Alpha1,6-fucosyltransferase (Fut8) catalyzes the transfer of a fucose residue to N-linked oligosaccharides on glycoproteins by means of an alpha1,6-linkage to form core fucosylation in mammals. In mice, disruption of Fut8 induces severe growth retardation, early death during postnatal development, and emphysema-like changes in the lung. A marked dysregulation of TGF-beta1 receptor activation and signaling in Fut8-null mice lung results in overexpression of matrix metalloproteinases (MMPs), such as MMP12 and MMP13, and a down-regulation of extracellular matrix (ECM) proteins such as elastin, which contributes to the destructive emphysema-like phenotype observed in Fut8-null mice. Furthermore, therapeutic administration of exogenous TGF-beta1 rescued the null mice from the emphysema-like phenotype.

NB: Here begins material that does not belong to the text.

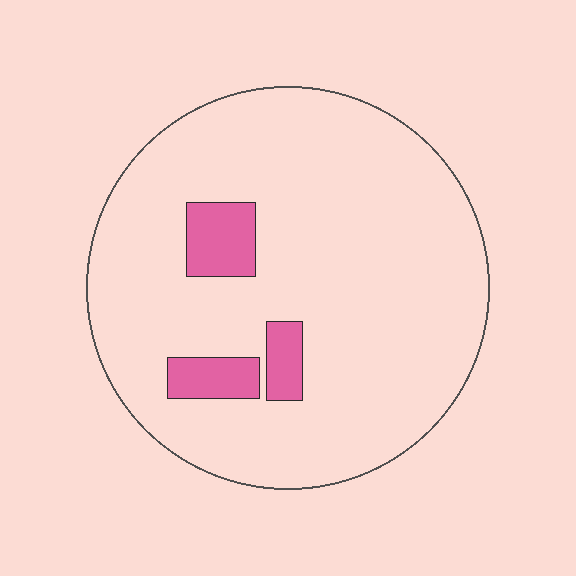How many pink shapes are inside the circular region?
3.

On the other hand, absence of Fut8 on EGF or PDGF receptor results in down-regulation of the receptor-mediated signaling, which is a plausible factor that may be responsible for the growth retardation. Reintroduction of the Fut8 gene to Fut8-null cells potentially rescued these receptor-mediated signaling impaired in null cells. Collectively, these results suggest that core fucosylation is crucial for growth factor receptors such as TGF-beta1 and EGF receptor-mediated biological functions.

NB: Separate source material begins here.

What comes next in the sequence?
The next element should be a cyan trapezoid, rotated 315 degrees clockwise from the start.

Requirement of Fut8 for the expression of vascular endothelial growth factor receptor-2: a new mechanism for the emphysema-like changes observed in Fut8-deficient mice.

alpha1,6-Fucosylation plays key roles in many biological functions, as evidenced by the study of alpha1,6-fucosyltransferase (Fut8) knockout (Fut8(-/-)) mice. Phenotypically, Fut8(-/-) mice exhibit emphysema-like changes in the lung, and severe growth retardation. Fut8(-/-) cells also show marked dysregulation of the TGF-beta1 receptor, EGF receptor, integrin activation and intracellular signalling, all of which can be rescued by reintroduction of Fut8. The results of the present study demonstrated that vascular endothelial growth factor receptor-2 (VEGFR-2) expression was significantly suppressed in Fut8(-/-) mice, suggesting that Fut8 was required for VEGFR-2 expression. The expression of VEGFR-2 mRNA and protein was consistently down-regulated by knockdown of the Fut8 gene with small interference RNA in A549 cells, as well as in TGP49 cells, suggesting that suppression occurs at the level of transcription. In contrast, the expression level of ceramide, an inducer of cell apoptosis, was increased in the lungs of Fut8(-/-) mice. The terminal transferase dUTP nick end-labelling (TUNEL) assay was used to identify apoptotic cells. The number of TUNEL-positive septal epithelia and endothelia cells was significantly increased in the alveolar septa of lungs from Fut8(-/-) mice when in comparison with lungs from wild-type mice. It is well known that, in emphysema, ceramide expression can be greatly enhanced by blockade of the VEGFR-2. Thus, suppression of VEGFR-2 expression may provide a novel explanation for the emphysema-like changes in Fut8(-/-) mice.